Everything from yesterday’s workshop is rattling around in my head. How do I put it all into practice? What’s going to be most useful?
Got downstairs & realized I’d locked myself out of my room. Got to the coffeeshop, started checking my email, and realized I don’t think I have my badge. So I need to get back to the hotel room before breakfast & get all that taken care of. Good times.
All the mochas I’ve had here have been too hot. Not sure what’s up with that.
I want to find a yarn store while I’m here, but between time, distance, and weather, I’m not sure that’s going to happen. I’m not going to run out of yarn, though, I’m pretty sure of that. I’m working on a sweater vest for C, which turns out to be a fantastic project for doing while listening & taking notes. Vests for everyone! (Although actually after this I’ll probably start on more socks.)

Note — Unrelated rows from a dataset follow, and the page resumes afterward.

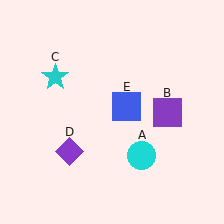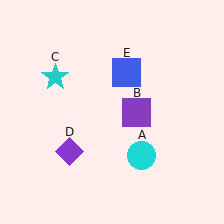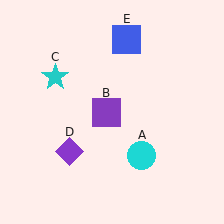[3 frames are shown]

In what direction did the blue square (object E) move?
The blue square (object E) moved up.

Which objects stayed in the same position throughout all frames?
Cyan circle (object A) and cyan star (object C) and purple diamond (object D) remained stationary.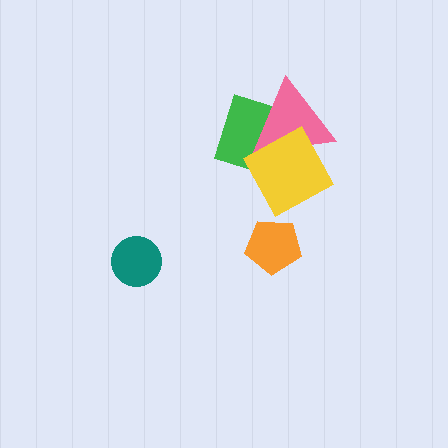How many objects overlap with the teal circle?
0 objects overlap with the teal circle.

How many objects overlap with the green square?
2 objects overlap with the green square.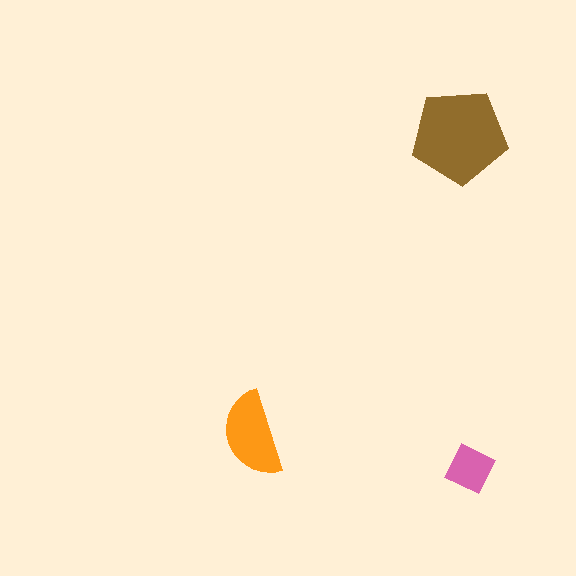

Went out to dinner last night with two total strangers, and had a great time. (Slogan of the evening: thanks for the guac, Hallmark!) It was fun to get out, to talk about professional stuff with new people. It’s funny, in this crowd I feel more like a techie, more like a programmer, whereas in almost any other tech event, I feel like only a semi-programmer, if that makes any sense. It’s all relative? Or at least it’s all imposter syndrome. (I also have related thoughts about gender and the difference between Confab & other conferences I’ve been to, but I’m not ready to articulate them yet.) But at the same time as all that, I’m feeling REALLY good about how our team is doing at work. Not that we don’t have lots still to learn & do, but we’re in a good place and doing great stuff. I’m also more convinced than ever that an iterative design/development/content approach is the right thing, that big ta-da style relaunches are more trouble than they’re worth. I know it can’t last forever, but right now things are good.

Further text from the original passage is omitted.